When the signal is converted to digital form, the precision is limited by the number of bits available.
The diagram shows an analogue signal which is then converted to a digital representation - in this case, with 8 bit precision.
The smoothly varying analogue signal can only be represented as a 'stepped' waveform due to the limited precision.
Sadly, the errors introduced by digitisation are both non linear and signal dependent.
Non linear means we cannot calculate their effects using normal maths.
Signal dependent means the errors are coherent and so cannot be reduced by simple means.
This is a common problem in DSP. The errors due to limited precision (ie word length) are non linear (hence incalculable) and signal dependent (hence coherent). Both are bad news, and mean that we cannot really calculate how a DSP algorithm will perform in limited precision - the only reliable way is to implement it, and test it against signals of the type expected. The non linearity can also lead to instability - particularly with IIR filters.
The word length of hardware used for DSP processing determines the available precision and dynamic range.
Uncertainty in the clock timing leads to errors in the sampled signal.
The diagram shows an analogue signal which is held on the rising edge of a clock signal. If the clock edge occurs at a different time than expected, the signal will be held at the wrong value. Sadly, the errors introduced by timing error are both non linear and signal dependent.

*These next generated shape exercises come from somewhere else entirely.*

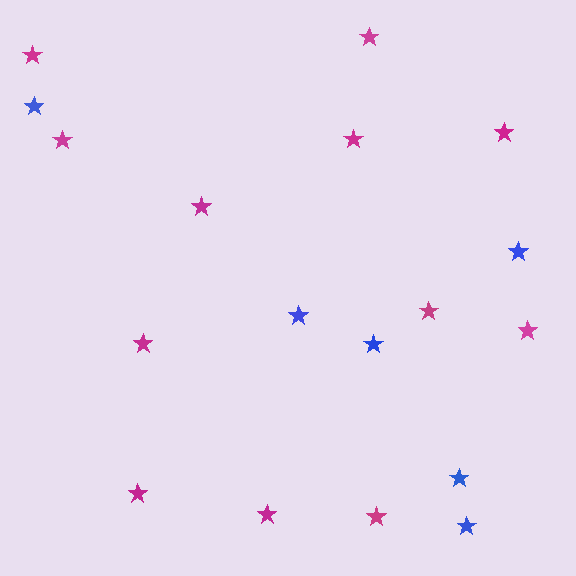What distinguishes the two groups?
There are 2 groups: one group of blue stars (6) and one group of magenta stars (12).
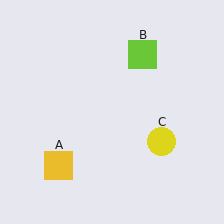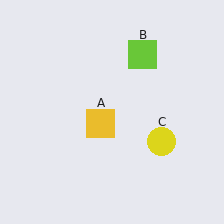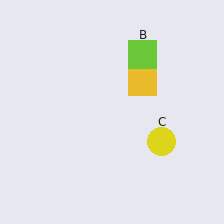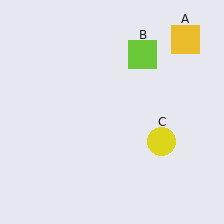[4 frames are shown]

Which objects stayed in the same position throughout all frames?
Lime square (object B) and yellow circle (object C) remained stationary.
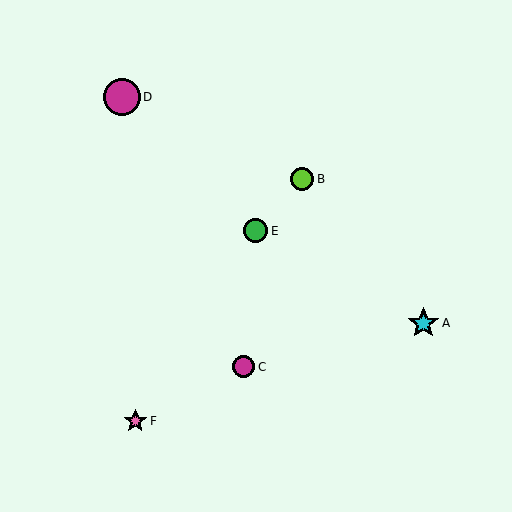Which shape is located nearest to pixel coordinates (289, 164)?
The lime circle (labeled B) at (302, 179) is nearest to that location.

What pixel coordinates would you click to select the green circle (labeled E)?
Click at (256, 231) to select the green circle E.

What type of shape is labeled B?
Shape B is a lime circle.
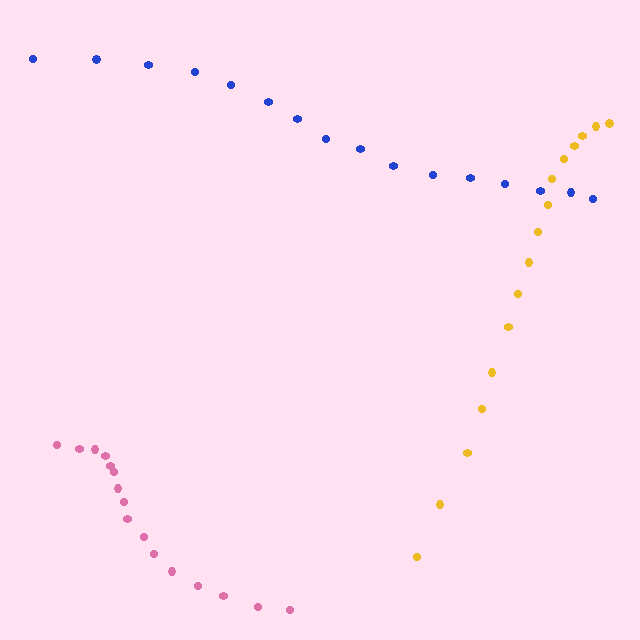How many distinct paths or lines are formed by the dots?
There are 3 distinct paths.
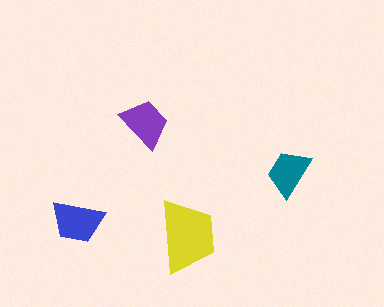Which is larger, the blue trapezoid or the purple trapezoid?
The blue one.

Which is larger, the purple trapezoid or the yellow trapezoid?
The yellow one.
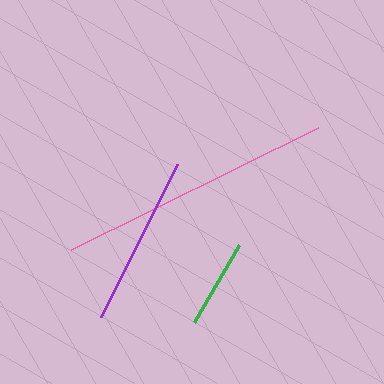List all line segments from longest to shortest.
From longest to shortest: pink, purple, green.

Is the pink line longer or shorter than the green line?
The pink line is longer than the green line.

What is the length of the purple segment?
The purple segment is approximately 170 pixels long.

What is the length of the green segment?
The green segment is approximately 89 pixels long.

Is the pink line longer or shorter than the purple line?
The pink line is longer than the purple line.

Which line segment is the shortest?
The green line is the shortest at approximately 89 pixels.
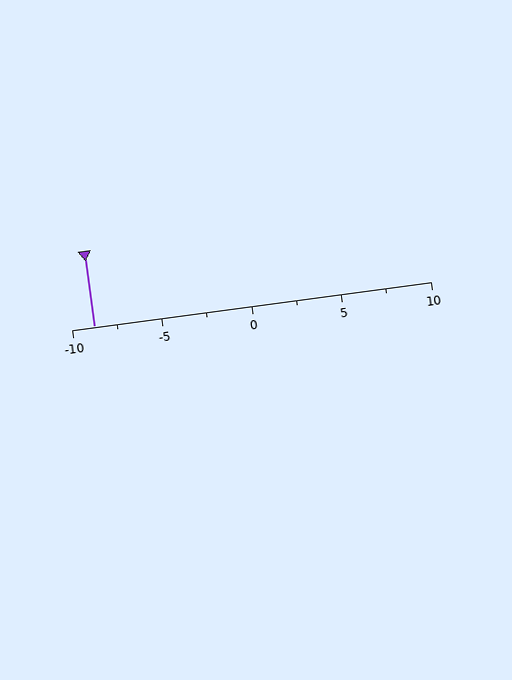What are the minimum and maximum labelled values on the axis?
The axis runs from -10 to 10.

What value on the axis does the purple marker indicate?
The marker indicates approximately -8.8.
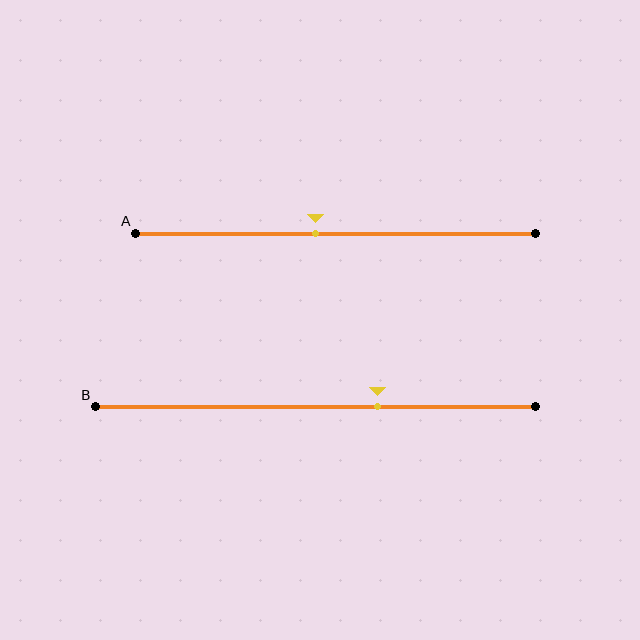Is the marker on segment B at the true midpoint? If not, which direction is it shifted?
No, the marker on segment B is shifted to the right by about 14% of the segment length.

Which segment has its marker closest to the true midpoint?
Segment A has its marker closest to the true midpoint.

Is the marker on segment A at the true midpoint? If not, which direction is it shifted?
No, the marker on segment A is shifted to the left by about 5% of the segment length.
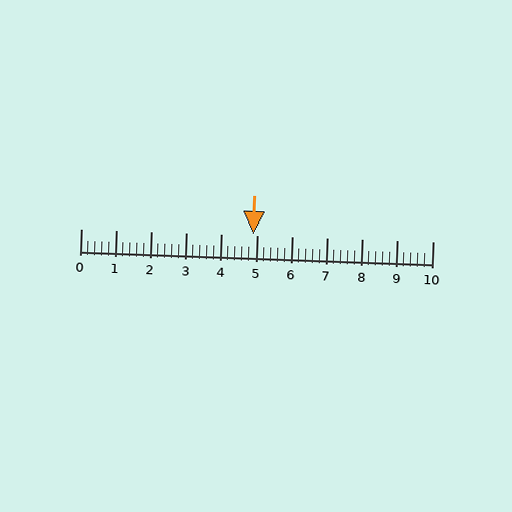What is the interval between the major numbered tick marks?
The major tick marks are spaced 1 units apart.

A real DSP system suffers from three sources of error due to limited word length in the measurement and processing of the signal:
- limited precision due to word length when the analogue signal is converted to digital form
- errors in arithmetic due to limited precision within the processor itself
- limited precision due to word length when the digital samples are converted back to analogue form
These errors are often called 'quantisation error'. The effects of quantisation error are in fact both non linear and signal dependent. Non linear means we cannot calculate their effects using normal maths. Signal dependent means that even if we could calculate their effect, we would have to do so separately for every type of signal we expect. A simple way to get an idea of the effects of limited word length is to model each of the sources of quantisation error as if it were a source of random noise.
The model of quantisation as injections of random noise is helpful in gaining an idea of the effects. But it is not actually accurate, especially for systems with feedback like IIR filters.
The effect of quantisation error is often similar to an injection of random noise.
The diagram shows the spectrum calculated from a pure tone
- the top plot shows the spectrum with high precision (double precision floating point)
- the bottom plot shows the spectrum when the sine wave is quantised to 16 bits
The effect looks very like low level random noise. The signal to noise ratio is affected by the number of bits in the data format, and by whether the data is fixed point or floating point.